When Home Treatments Aren’t Enough
Most heel pain responds to conservative measures within six to eight weeks. When it doesn’t, several next-level options exist.
Shockwave therapy delivers focused sound waves to the affected tissue, stimulating blood flow and triggering the body’s repair response. The Royal Orthopaedic Hospital reports a 75 to 80% success rate for heel pain using this approach, typically delivered in three sessions spaced one to two weeks apart. It’s noninvasive and doesn’t require anesthesia, though the treatment itself can be uncomfortable.

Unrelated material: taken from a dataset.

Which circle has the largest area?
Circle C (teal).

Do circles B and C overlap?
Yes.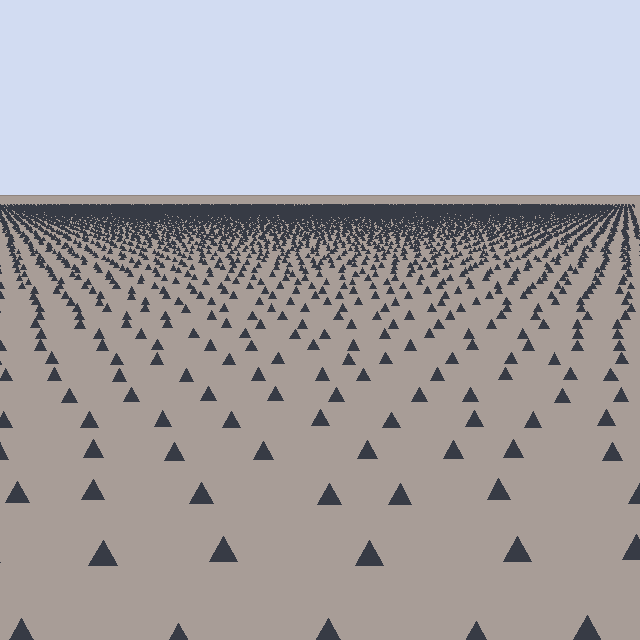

Corticosteroid injections can reduce inflammation quickly but carry a small risk of weakening the fascia or tendon. This is why shockwave therapy isn’t recommended within 11 weeks of a steroid injection, as the combination may increase the risk of tissue rupture.
For fat pad syndrome that doesn’t improve with cushioning and rest, options include injectable fillers to restore heel padding or, in more severe cases, fat grafting procedures where tissue is transplanted from another part of the body to rebuild the heel cushion.
Physical therapy remains valuable at any stage. A therapist can identify biomechanical issues like overpronation or calf weakness that keep the cycle of irritation going, and guide you through progressive strengthening that reduces your risk of recurrence.